日本油空圧学会論文集 32 巻, 4 号

空気圧システムの省エネルギーに関する試み (第2報)

In the previous report, a method in which energy savings in pneumatic systems were possible was proposed. It is a method using the meter-in circuit drive for cutting off the supply pressure when the piston reached the stroke end. A drastic reduction in air consumption is possible when this driving method is adopting. In this study, some problems in adopting this method were examined. The exhaust side initial pressure lowers further than the supply pressure. The possibility in which this effect appeared in the response initial stage piston was examined. The result showed that a drive equal to the conventional drive was possible. The response in adopting the meter-in a circuit drive at low speed was examined. It was proven that a large difference was not seen in comparison with the result of the meter-out circuit drive.
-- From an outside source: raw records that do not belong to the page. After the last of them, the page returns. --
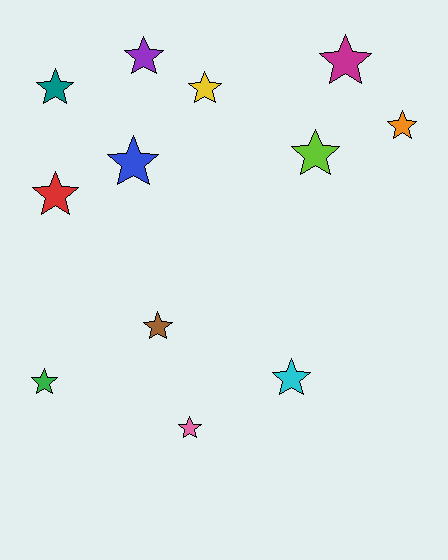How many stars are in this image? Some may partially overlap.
There are 12 stars.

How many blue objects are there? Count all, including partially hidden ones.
There is 1 blue object.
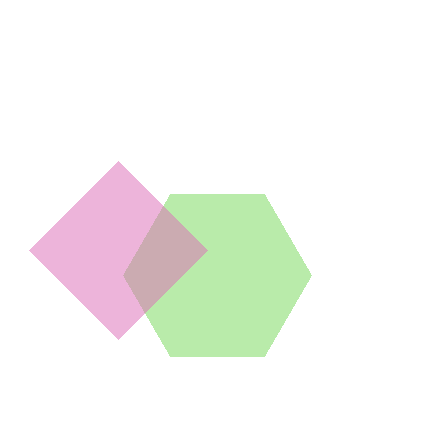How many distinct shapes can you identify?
There are 2 distinct shapes: a lime hexagon, a pink diamond.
外乱オブザーバを併用した電気・油圧サーボ系のスライディングモード制御

This study deals with the trajectory control of a three degree-of-freedom hydraulic parallel mechanism. The hydraulic parallel mechanism is useful in a working field where high power and high accuracy are necessary. In the previous report of this study, applying a sliding mode control to the mechanism by using a disturbance observer, we confirmed through experiments a good response of the end effector. However, the response of each hydraulic servo system was accompanied with a certain magnitude of time delay from the reference input. Therefore, as a method for overcoming this problem, we propose a modified sliding mode control such that the system's transfer function is well represented by a dead time characteristic when the system is in the sliding mode. The dynamic performance of the trajectory control of the designed mechanism was investigated by experiments. As a result, we confirmed the validity of the applied method.

空気圧シリンダの摩擦力に及ぼす摺動面温度の影響

In a pneumatic cylinder, a conveying load is supported at the sliding part between the piston and cylinder. The dynamic behavior of the frictional force that is generated at this part during operation greatly depends on its lubrication condition. This lubrication condition is principally governed by oil film thickness, pressure, and temperature. For that reason, further knowledge is required on the factors involved when a pneumatic cylinder is actually used in order to obtain a deeper understanding of frictional characteristics.
Measurement of temperature changes caused by sliding at the friction surface of a pneumatic cylinder is conducted in this paper. The temperature of the lubricant is related to its viscosity, and the viscosity has an effect on the ability to form an oil film and viscous resistance. Therefore, the dependency of friction surface temperature on velocity and loads is first investigated, and their physical processes are discussed to verify the measurement results by referring to hydrodynamic lubrication theory. Next, regarding the friction surface temperature approximately as the oil film temperature, the cause of the frictional force reduction occurring with temperature rise that is observed in the measurement results is elucidated according to a theoretical equation of frictional force in hydrodynamic lubrication by taking account of viscosity changes due to temperature changes. From this examination, it is also shown that variations in frictional force tend to depend highly on velocity at higher velocity ranges.

高圧静圧軸受の混合潤滑特性

At the maximum supply pressure of 55 MPa (the maximum load of 15 kN), circular hydrostatic thrust bearings are investigated in mixed to fluid film lubrication experimentally and theoretically. The effect of elastic deformation on the tribological characteristics is examined and the optimal criterion for high-pressure or tap-water hydraulic pumps and motors is discussed. The bearing diameter was 20 mm and the recess radius ratio was 0.5. The bearings tested were made of carbon steel, bearing steel and plastics (polyetheretherketone; PEEK), whose surface roughness was finished from 0.05 to 3.6μmRa. Hydraulic fluid with ISO VG 32 was used as the test liquid. Frictional torque and leakage flow rate were measured and power loss was assessed in a wide range of operating conditions. As regards the specimens with rough surface, the power loss minimized when the hydrostatic balance ratio, defined by the ratio of the load to the maximum hydrostatic load-carrying capacity, was set close to unity. By contrast, for the specimens with smooth surface, the ratio exceeded unity as the supply pressure increased. The elastic effect became notable when the supply pressure and the load were established higher and/or the specimens were made of plastics. The experimental data was in good agreement with the theoretical results considering elastic analysis.